The email was in support of Maryland House Bill 283 and its sister bill in the Senate, SB 460.
HB 283 was introduced on January 29, 2023, entitled "Trans Health Equity Act."
The bill states that on January 1, 2024, if passed, the Maryland Medical Assistance Program will be required to cover "gender-affirming" treatments.
These treatments include puberty blockers for children, hormone therapy, hair alteration, voice alterations and therapy, mastectomies and breast augmentations, laser scar treatments, genital surgeries, and fertility preservation services, among others.

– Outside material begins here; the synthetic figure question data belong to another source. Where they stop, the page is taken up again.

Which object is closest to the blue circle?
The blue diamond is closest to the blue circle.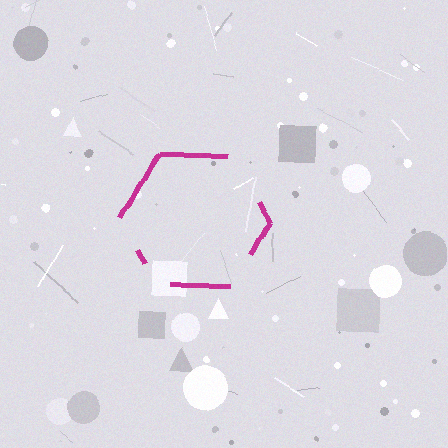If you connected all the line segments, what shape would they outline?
They would outline a hexagon.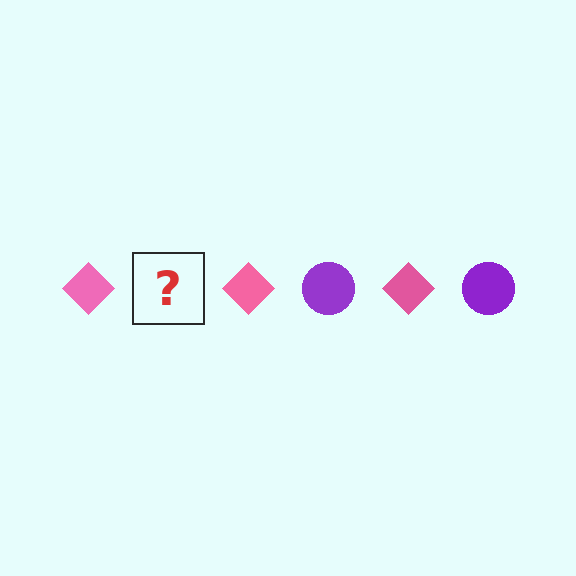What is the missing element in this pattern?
The missing element is a purple circle.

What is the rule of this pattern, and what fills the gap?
The rule is that the pattern alternates between pink diamond and purple circle. The gap should be filled with a purple circle.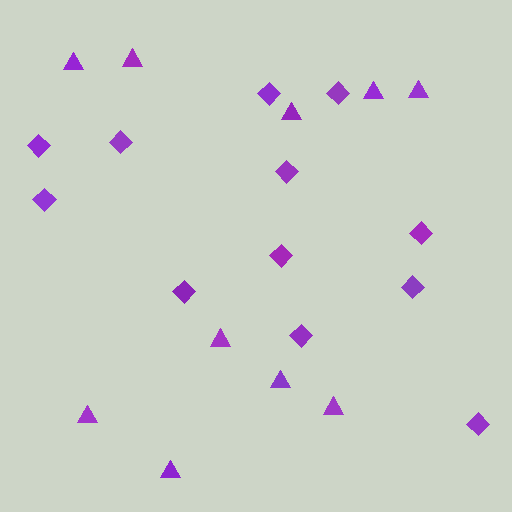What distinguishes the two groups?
There are 2 groups: one group of triangles (10) and one group of diamonds (12).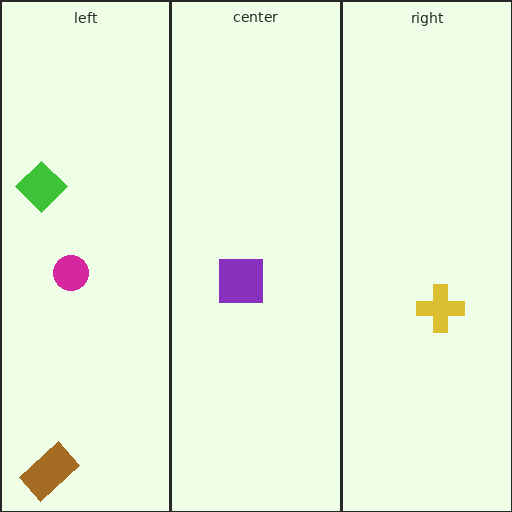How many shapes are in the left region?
3.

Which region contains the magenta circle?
The left region.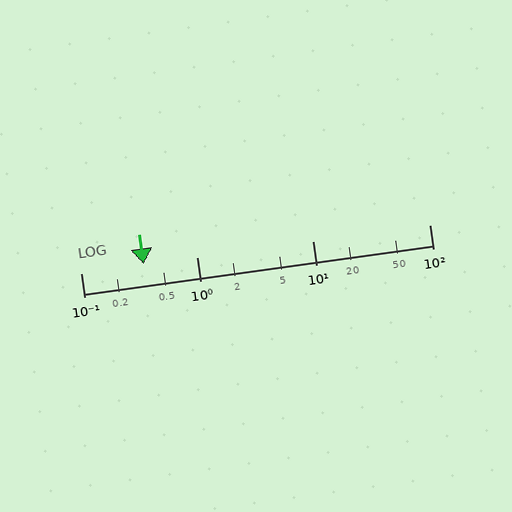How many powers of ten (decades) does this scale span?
The scale spans 3 decades, from 0.1 to 100.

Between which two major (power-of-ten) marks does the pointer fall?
The pointer is between 0.1 and 1.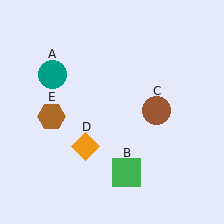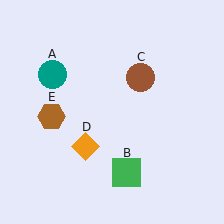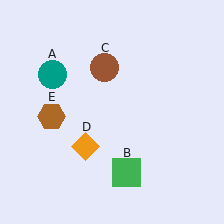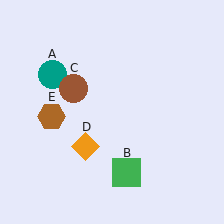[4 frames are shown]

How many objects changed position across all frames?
1 object changed position: brown circle (object C).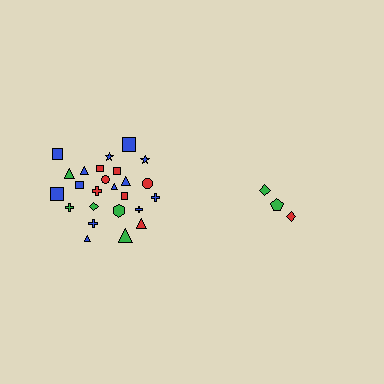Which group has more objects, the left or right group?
The left group.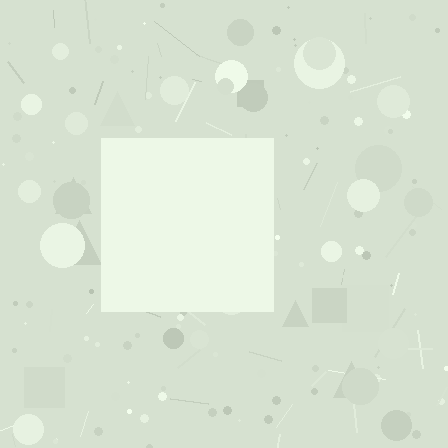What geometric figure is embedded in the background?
A square is embedded in the background.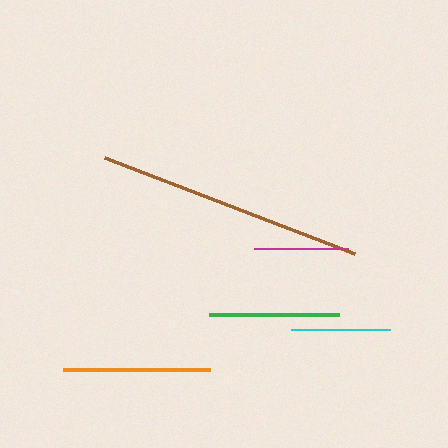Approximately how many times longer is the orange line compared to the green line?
The orange line is approximately 1.1 times the length of the green line.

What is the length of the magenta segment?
The magenta segment is approximately 94 pixels long.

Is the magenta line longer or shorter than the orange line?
The orange line is longer than the magenta line.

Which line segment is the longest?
The brown line is the longest at approximately 268 pixels.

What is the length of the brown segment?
The brown segment is approximately 268 pixels long.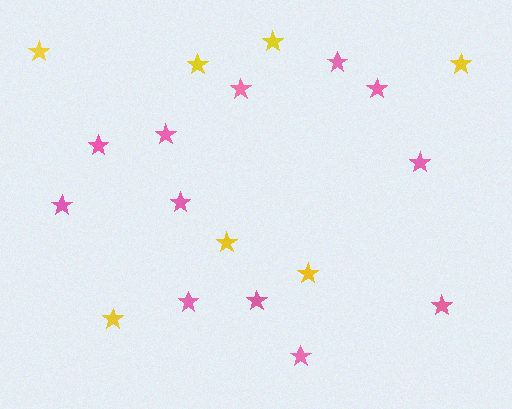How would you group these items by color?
There are 2 groups: one group of pink stars (12) and one group of yellow stars (7).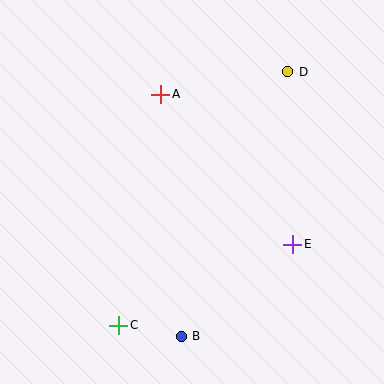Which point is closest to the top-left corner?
Point A is closest to the top-left corner.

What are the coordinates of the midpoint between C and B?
The midpoint between C and B is at (150, 331).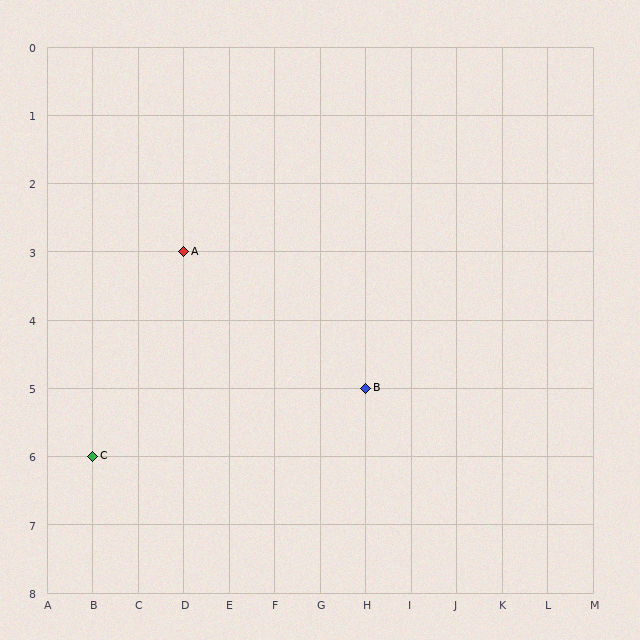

The legislation states that "'gender-affirming treatment' may include treatment described in the current clinical Standards of Care for gender-affirming treatment published by the World Professional Association for Transgender Health."
For those receiving treatment under Medicaid, "medically necessary gender-affirming treatment" will be provided in a "nondiscriminatory manner."
"In addition, the law provides a mechanism t ensure that coverage may not be excluded because a treatment was labeled as cosmetic, or that an adverse health benefit determination cannot be made, unless a health care provider with gender-affirming care experience has reviewed and confirmed the determination," the Johns Hopkins email states.